Speaking at a meeting of the Lincolnshire Police and Crime Panel on Friday, he said: “I think it’s totally inequitable that some people in this room might lose their licence if they were at 12 points and others would not, I’m just fundamentally opposed to that system.”
In his role as the chairman of the Association Of Police and Crime Commissioners, Mr Jones is calling for the “anomalous” policy to be scrapped all together or majorly overhauled.
He is also asking for data on the loophole to be collated because “there is none” currently, though he reported that there were two drivers in England still on the roads with 68 points on their licence.
“I was giving a briefing to the House of Lords earlier this week, and there was some really compelling evidence from a parent who had lost their 23 year old child, because somebody that had plead exceptional hardship kept their licence and then gone on to kill,” he told Local Democracy Reporters after the meeting.
“Quite simply, I don’t accept that it’s a right to drive, it’s a privilege to drive and if you can’t follow the same rules that the rest of us have to follow, you shouldn’t be on the road.”
He acknowledged there were genuine “extreme circumstances,” but said it was just being applied too liberally.

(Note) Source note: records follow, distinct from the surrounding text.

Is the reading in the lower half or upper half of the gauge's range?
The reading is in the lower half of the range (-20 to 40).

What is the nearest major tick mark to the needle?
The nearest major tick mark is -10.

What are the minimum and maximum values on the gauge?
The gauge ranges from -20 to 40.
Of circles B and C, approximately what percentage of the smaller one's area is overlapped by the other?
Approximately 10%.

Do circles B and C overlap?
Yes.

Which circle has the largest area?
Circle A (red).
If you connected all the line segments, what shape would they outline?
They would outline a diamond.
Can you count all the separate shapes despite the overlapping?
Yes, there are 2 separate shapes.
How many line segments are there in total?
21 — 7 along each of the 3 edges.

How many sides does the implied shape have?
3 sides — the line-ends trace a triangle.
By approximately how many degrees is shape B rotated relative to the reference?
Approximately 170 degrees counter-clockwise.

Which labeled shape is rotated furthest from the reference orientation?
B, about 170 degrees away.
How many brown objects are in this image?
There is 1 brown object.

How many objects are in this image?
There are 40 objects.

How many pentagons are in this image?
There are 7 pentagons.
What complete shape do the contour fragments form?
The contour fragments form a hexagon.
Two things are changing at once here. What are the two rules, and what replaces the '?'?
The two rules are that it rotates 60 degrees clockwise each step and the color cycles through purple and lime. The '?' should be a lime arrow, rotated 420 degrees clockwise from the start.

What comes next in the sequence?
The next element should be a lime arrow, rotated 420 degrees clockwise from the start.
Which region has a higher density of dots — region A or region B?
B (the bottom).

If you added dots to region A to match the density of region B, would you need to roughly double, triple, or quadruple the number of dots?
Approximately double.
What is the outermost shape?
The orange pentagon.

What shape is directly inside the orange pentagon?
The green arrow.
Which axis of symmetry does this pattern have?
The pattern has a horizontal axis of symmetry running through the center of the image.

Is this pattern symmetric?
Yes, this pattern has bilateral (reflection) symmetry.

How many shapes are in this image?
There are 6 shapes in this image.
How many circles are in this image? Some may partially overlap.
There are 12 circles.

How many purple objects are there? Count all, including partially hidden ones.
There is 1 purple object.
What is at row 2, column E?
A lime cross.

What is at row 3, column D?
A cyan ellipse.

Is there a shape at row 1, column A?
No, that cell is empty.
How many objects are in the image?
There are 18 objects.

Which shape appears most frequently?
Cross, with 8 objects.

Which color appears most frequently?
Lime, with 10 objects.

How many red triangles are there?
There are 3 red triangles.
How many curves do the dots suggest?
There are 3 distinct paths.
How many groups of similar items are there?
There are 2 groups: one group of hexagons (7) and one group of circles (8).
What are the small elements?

It comes as Mr Jones helped launch a new Roads Policing Unit in a bid to crack down on dangerous driving in all forms.
“What I’m looking to do is save lives of our residents on our roads.
“Around 50 people suddenly lose loved ones on our roads in Lincolnshire every year, around 2,000 people nationally – for seriously injured, it’s obviously significantly more.
“Each one of those is a huge tragedy and loss to that family and their friends.
“Equally from an economic point of view, how often do we curse the fact that roads have been closed? The fact that literally millions of pounds go into managing all of the processes around fatal collisions on our roads is a huge drain on our resources.
“So for moral reasons and economic reasons, we need to do more to sort this out.”
His comments come as Lincolnshire Police officers and staff are taking part in a week of enforcement action to support a national road safety campaign focused on reducing deaths and serious injury.
This week, targeted police enforcement will be taking place around the county to tackle speeding as well as the other ‘Fatal Four’ offences – using a mobile phone, not wearing seatbelts and driving while under the influence of drink and drugs – in a bid to keep our counties roads safer for all.
Reducing the number of those killed or seriously injured on our roads remains a year-round priority for the force. Alongside this, officers and partner agencies are also pledging their support for Project EDWARD (Every Day Without A Road Death).
The government-backed initiative was established in 2016 and aims to help reduce death and serious injuries on the road. This year’s Project EDWARD is centred around the theme Fit for the Road.